High school was excruciating for me. The dynamics of my household changed, beyond my wildest dreams. Apart from adjusting to high school, I had a lot more to deal with in my life. My innocence was over. I became more aware that the world wasn’t such a nice place. I already had scars from having to grow up so fast. My growing pains weren’t physical, but mental. The social awkwardness we all experience, as we go through puberty, was exacerbated by verbal abuse inflicted upon my mother and me, on a daily basis, by my alcoholic father. Back then, we didn’t talk about such things because it was a taboo subject. Nobody dared admit having such problems because of the shame and guilt.
Life in an all-girl Catholic private school wasn’t easy. My father drank because he got laid off from his job. My mother worked to keep a roof over our heads and food on the table. My father drank the wages he earned at a local bar that hired him to help out. We weren’t well off, but we got by. Only just. I wasn’t the typical private school student. My parents wouldn’t dream of buying me designer clothing and accessories. I felt grateful for having to wear uniforms, as my “fashion-sense” left a lot to be desired; I didn’t need the added pressure of having to decide what to wear to school every day. Invitations to my house were out of the question. I couldn’t bring anyone home so it seemed easier to act aloof than to risk people wanting to come over after school. The shame of alcoholism kept me isolated, from all but a handful of friends.
My self-esteem plummeted. I couldn’t concentrate on anything. My father was oblivious to the torture he put us through. I spent most of my time, avoiding being alone with him as a defense mechanism. My heart was hurting to a point where I didn’t care about much else, apart from seeking approval from the boys I dated. I was an honor roll student in elementary school. Yet, when I started failing my subjects in high school, nobody thought to ask me if there was a reason. My mom was too close to the situation to realize what was going on with me; additionally, she was trying to cope with being the sole breadwinner and having to live in self-preservation mode. She raised me very well, despite the hardships but, unfortunately, she administered discipline for bad grades, as opposed to finding out why I was getting bad grades. I dealt with twice the punishment ~ first, for having to go through the constant, daily verbal abuse and again for the lasting effects of it which resulted in my lack of concentration and, eventually, my poor grades. I do take responsibility for the fact that I didn’t make more of an effort in school at the time; I am simply stating that I truly wish that someone had recognized that there were more serious issues behind the lack of effort.
All of that said, I graduated from high school with two best friends. Although we went through periods of distance and no contact, we managed to reconnect through the magic of Facebook and stay the best of friends, even now. Facebook brought most of our former classmates together again and there’s a different dynamic some 30+ years later. We have experienced ups, downs, personal loss, illness, etc. Some of our classmates are no longer with us. With the maturity and wisdom we’ve acquired with age, we’ve come to realize that education is important and high school drama isn’t.
If I had any advice or words of wisdom to pass on to future generations:
~ Share your experiences, however bad they are, with a trusted friend, teacher, relative, counselor. Opening a dialogue improves chances of getting help. Experiencing abuse or living with an alcoholic parent/relative is nothing to be ashamed of; it’s not your fault.
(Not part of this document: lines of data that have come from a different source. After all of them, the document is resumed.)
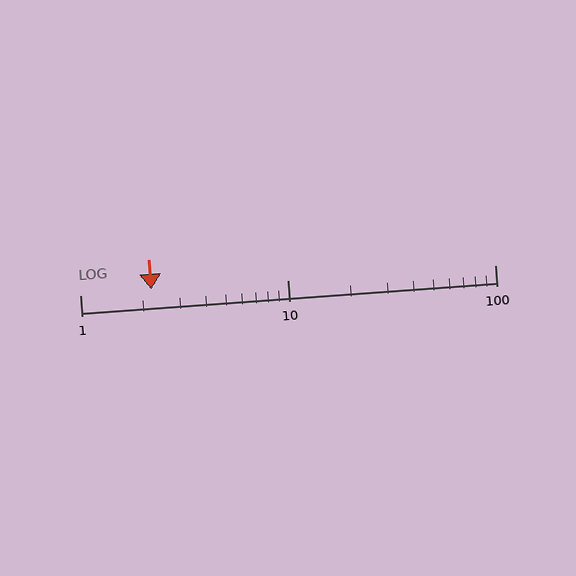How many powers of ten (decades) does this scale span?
The scale spans 2 decades, from 1 to 100.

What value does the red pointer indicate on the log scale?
The pointer indicates approximately 2.2.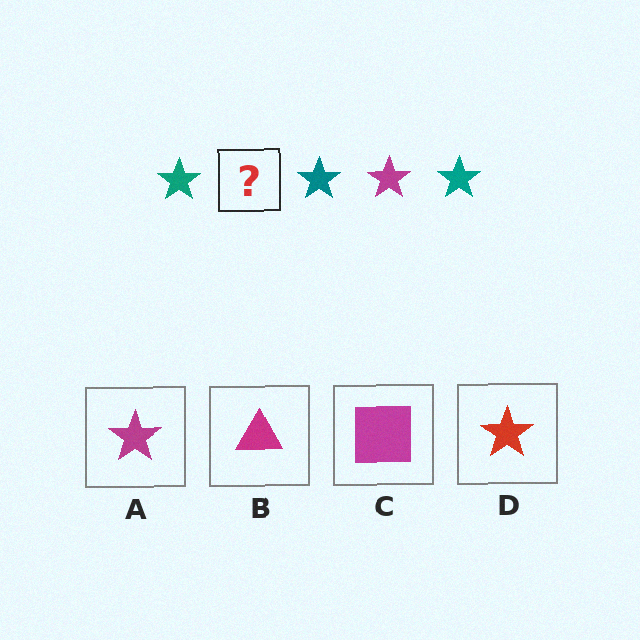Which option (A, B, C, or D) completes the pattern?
A.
Finding someone who understands is important for all concerned.
~ Failing grades are often a cry for help, particularly when there isn’t a history of failing grades.
~ Education is important and should be taken seriously.
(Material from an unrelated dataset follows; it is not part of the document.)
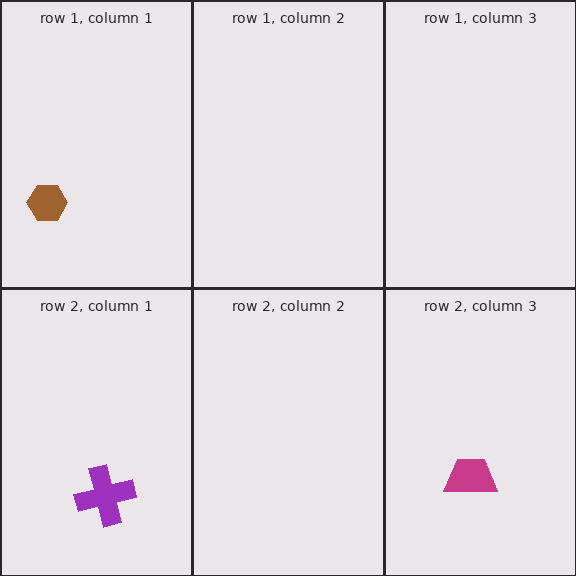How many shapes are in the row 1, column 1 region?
1.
~ If you experience confusion about any issue, talk a trusted relative, teacher, counselor. The wisdom and experience of someone older will give valuable insight and guidance, which will help prevent mistakes.
~ Realize that high school is difficult enough for everyone. Very few are immune to acne, social awkwardness, braces, glasses, bad hair days, fashion mistakes, etc. Don’t judge others based on anything genetic or other factors beyond their control. Bad choices and nasty behavior, however, are fair game.
~ Be a good friend. The more friends one has, the easier it is to get through high school.
~ Overcome labels which divide. Everyone isn’t the same. Everyone, regardless of their interests, adds a special dimension to life in high school. The secret is to have a well-rounded circle of friends.
~ Adopt a ZERO-tolerance policy on bullying. Those victims are someone’s little brother/sister, son/daughter, grandson/granddaughter, niece/nephew, cousin, friend.